Dans un communiqué, Komil Allamjanov a déclaré que l’accès aux sites de Voice of America, d’Amerika Ovozi, du service ouzbek de la BBC, de Deutsche Welle, d’Amnesty International, de Human Rights Watch, de Reporters sans frontières, d’Eurasianet.org, d’AsiaTerra, de Fergana Agency, du Centre1, d’Uzmetronom, et d’autres sites étrangers d’actualités, est désormais ouvert. Et c’est vraiment le cas.
Les autorités n’ont jamais reconnu les blocages
Pour autant, Komil Allamjonov n’a pas explicité quels étaient les problèmes spécifiques qui ont empêché le travail des médias étrangers dans le pays. De fait, les autorités ouzbèkes n’ont jamais reconnu l’existence de blocages. En partie parce qu’avant l’automne 2018, une telle notion n’existait pas juridiquement en Ouzbékistan. On ne sait toujours pas exactement qui est responsable des « erreurs techniques » qui ont empêché les utilisateurs de visiter les sites.

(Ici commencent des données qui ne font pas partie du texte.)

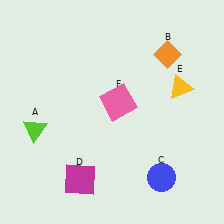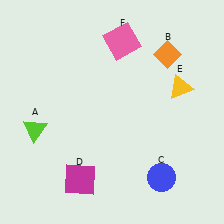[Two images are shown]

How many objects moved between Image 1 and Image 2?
1 object moved between the two images.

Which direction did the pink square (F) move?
The pink square (F) moved up.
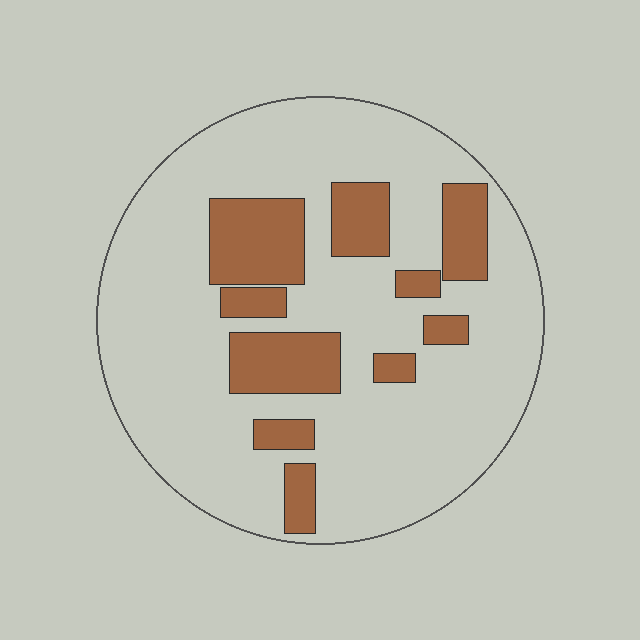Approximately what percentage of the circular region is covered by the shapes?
Approximately 20%.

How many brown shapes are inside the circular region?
10.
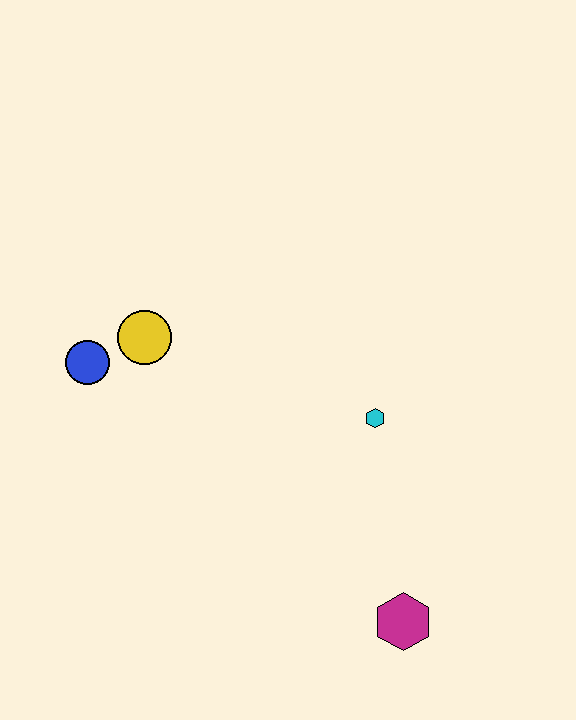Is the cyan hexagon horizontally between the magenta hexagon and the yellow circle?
Yes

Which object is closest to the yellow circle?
The blue circle is closest to the yellow circle.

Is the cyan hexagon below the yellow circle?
Yes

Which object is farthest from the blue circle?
The magenta hexagon is farthest from the blue circle.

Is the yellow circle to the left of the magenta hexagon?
Yes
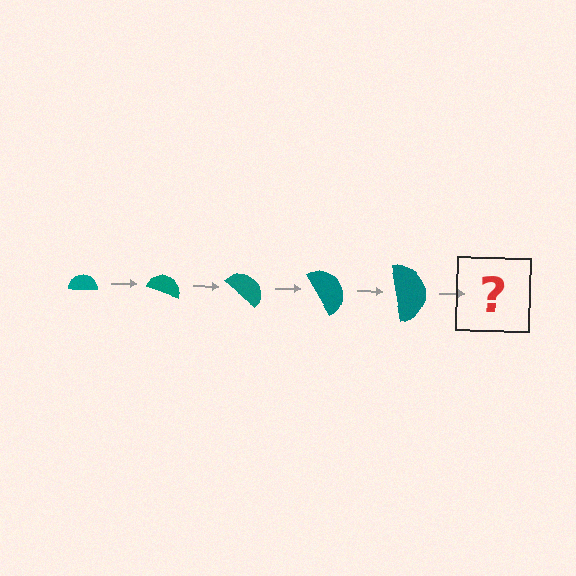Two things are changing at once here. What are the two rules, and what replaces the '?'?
The two rules are that the semicircle grows larger each step and it rotates 20 degrees clockwise each step. The '?' should be a semicircle, larger than the previous one and rotated 100 degrees clockwise from the start.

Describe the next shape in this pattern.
It should be a semicircle, larger than the previous one and rotated 100 degrees clockwise from the start.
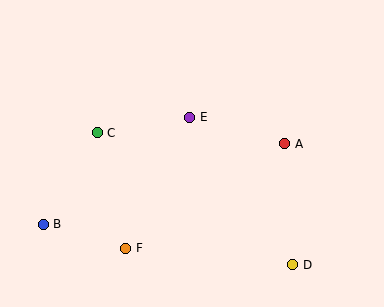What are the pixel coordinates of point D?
Point D is at (293, 265).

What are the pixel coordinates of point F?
Point F is at (126, 248).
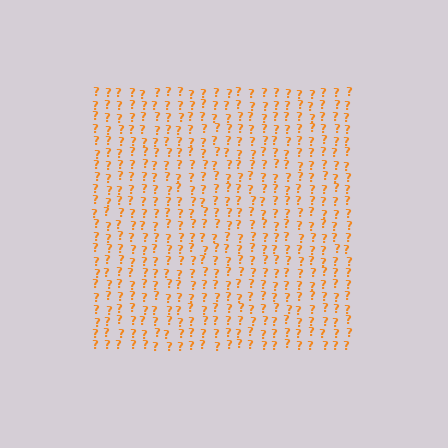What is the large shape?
The large shape is a square.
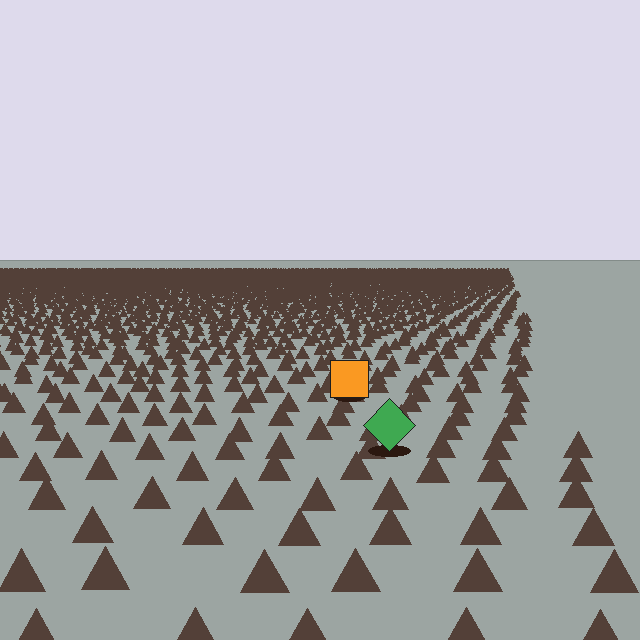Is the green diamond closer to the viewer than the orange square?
Yes. The green diamond is closer — you can tell from the texture gradient: the ground texture is coarser near it.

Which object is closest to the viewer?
The green diamond is closest. The texture marks near it are larger and more spread out.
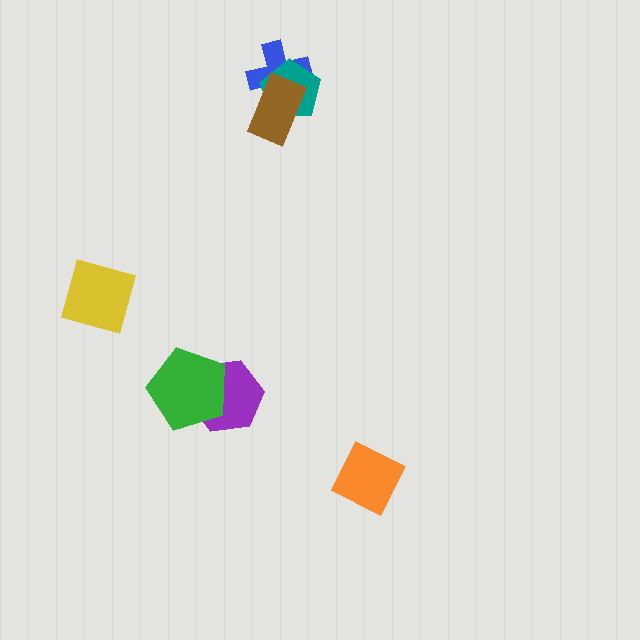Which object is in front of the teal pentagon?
The brown rectangle is in front of the teal pentagon.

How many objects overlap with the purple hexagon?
1 object overlaps with the purple hexagon.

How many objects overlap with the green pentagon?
1 object overlaps with the green pentagon.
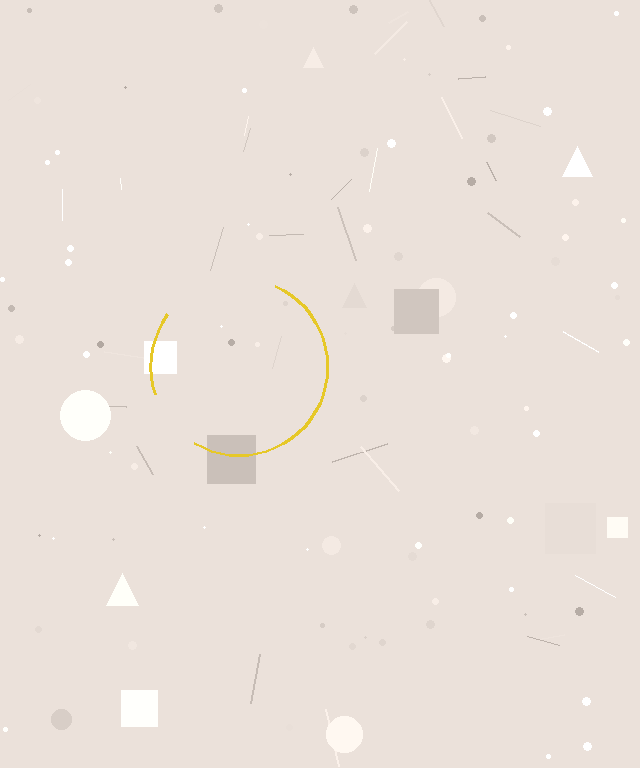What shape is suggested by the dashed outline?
The dashed outline suggests a circle.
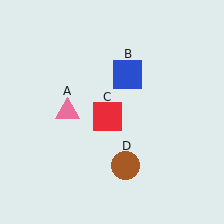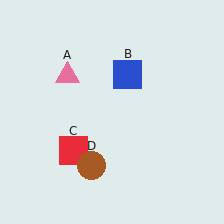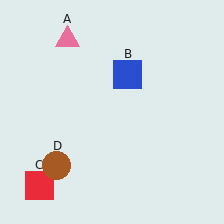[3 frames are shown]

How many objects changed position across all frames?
3 objects changed position: pink triangle (object A), red square (object C), brown circle (object D).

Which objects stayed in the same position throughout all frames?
Blue square (object B) remained stationary.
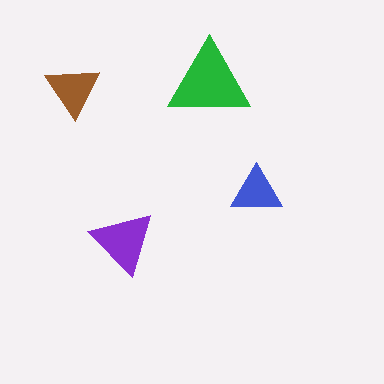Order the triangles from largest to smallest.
the green one, the purple one, the brown one, the blue one.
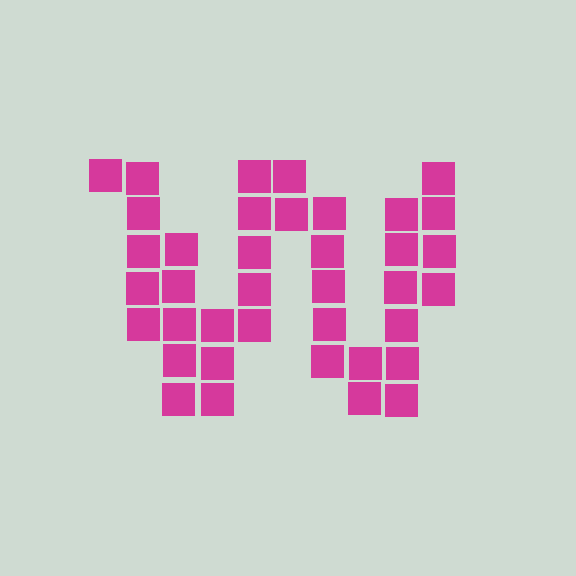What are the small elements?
The small elements are squares.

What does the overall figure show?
The overall figure shows the letter W.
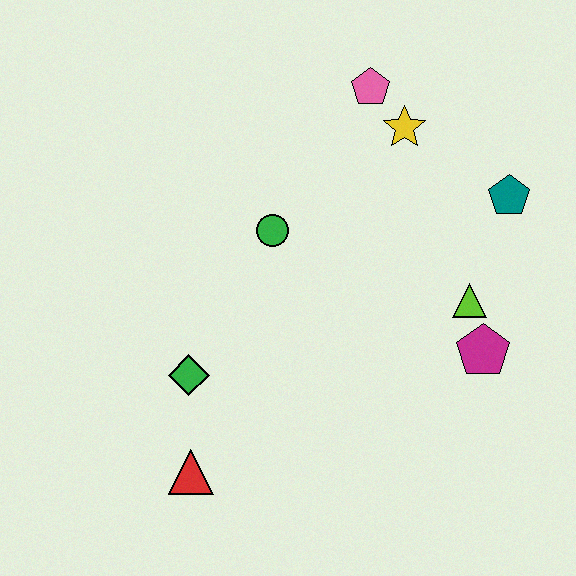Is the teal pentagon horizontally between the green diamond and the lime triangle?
No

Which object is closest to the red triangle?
The green diamond is closest to the red triangle.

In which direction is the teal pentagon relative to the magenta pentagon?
The teal pentagon is above the magenta pentagon.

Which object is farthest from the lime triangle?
The red triangle is farthest from the lime triangle.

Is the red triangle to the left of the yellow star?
Yes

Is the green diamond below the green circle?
Yes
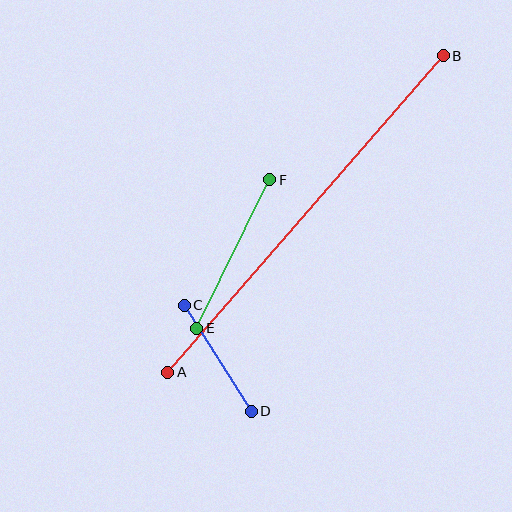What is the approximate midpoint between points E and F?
The midpoint is at approximately (233, 254) pixels.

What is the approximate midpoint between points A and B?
The midpoint is at approximately (306, 214) pixels.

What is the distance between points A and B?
The distance is approximately 420 pixels.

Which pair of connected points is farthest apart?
Points A and B are farthest apart.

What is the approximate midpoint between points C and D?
The midpoint is at approximately (218, 358) pixels.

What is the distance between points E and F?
The distance is approximately 166 pixels.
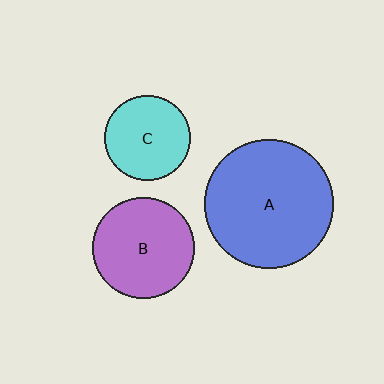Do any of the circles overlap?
No, none of the circles overlap.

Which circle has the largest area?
Circle A (blue).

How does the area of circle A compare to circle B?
Approximately 1.6 times.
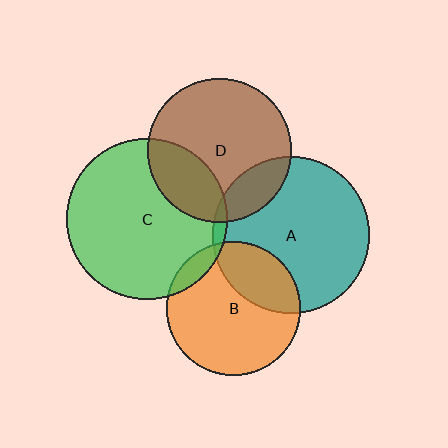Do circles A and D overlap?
Yes.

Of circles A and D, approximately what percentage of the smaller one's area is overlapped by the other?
Approximately 15%.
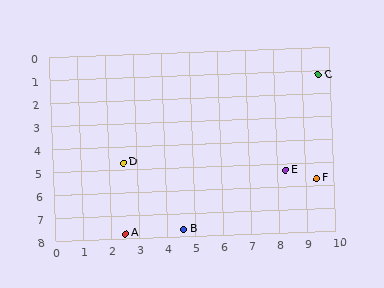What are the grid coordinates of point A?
Point A is at approximately (2.5, 7.8).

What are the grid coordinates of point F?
Point F is at approximately (9.4, 5.7).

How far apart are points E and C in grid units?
Points E and C are about 4.3 grid units apart.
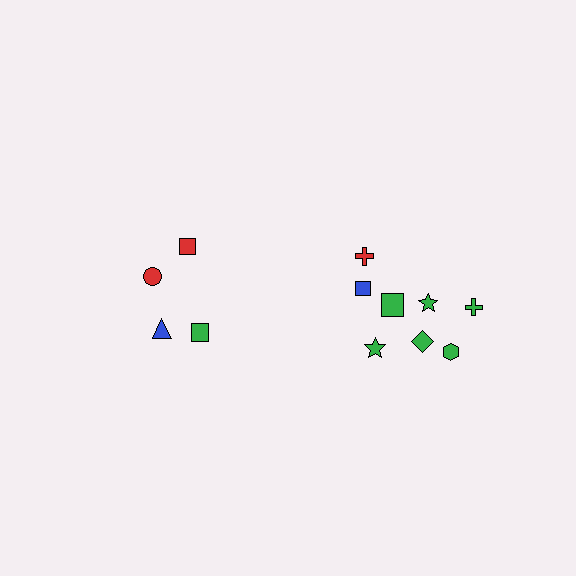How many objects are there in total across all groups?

À la fin de 2018 et au début de 2019, Facebook et YouTube ne fonctionnaient pas dans le pays. Pour autant, l’accès à ces réseaux sociaux a également repris après la résolution des « erreurs techniques ».
D’autres ressources, comme Ozodlik, ne sont toujours pas disponibles en raison d’ « erreurs techniques ». Au moment où Facebook était rendu à nouveau accessible, il était possible d’accéder à Ozodlik pendant un certain temps sans moyen de contourner les blocages.
Comment les « problèmes » ont affecté l’Ouzbékistan
Après l’apparition de « problèmes techniques », les médias ouzbeks se sont développés beaucoup plus lentement que les médias étrangers. Cela s’applique non seulement à la qualité, mais aussi à la quantité. À la fin de l’année 2018, 1 662 médias ont été enregistrés dans le pays, qu’ils soient des médias de presse écrite, de radio et de télévision. Parmi eux, 495 sites Web. En comparaison, il y avait 12 746 publications en ligne en Russie en 2018.
Aujourd’hui, dans la catégorie « nouvelles et médias » du moteur national de recherche www.uz, 200 publications en ligne ont été répertoriées au total. La plus visitée est daryo.u, qui rassemble selon www.uz jusqu’à 500 000 personnes chaque jour. Le plus impopulaire est le site du journal du district de Kanlykul « Kanlykol Habarlary », qui accueille en moyenne 7 personnes.
Le journalisme en général, à la fois dans la pratique et dans la perception des Ouzbeks, est devenu plus déséquilibré. Au lieu d’enquêtes, d’une profonde intelligence et de la qualité du travail avec des sources de nouvelles, les journalistes d’Hook.report lisent souvent seulement des partages des mêmes communiqués de presse et la copie de la même information d’un site à l’autre.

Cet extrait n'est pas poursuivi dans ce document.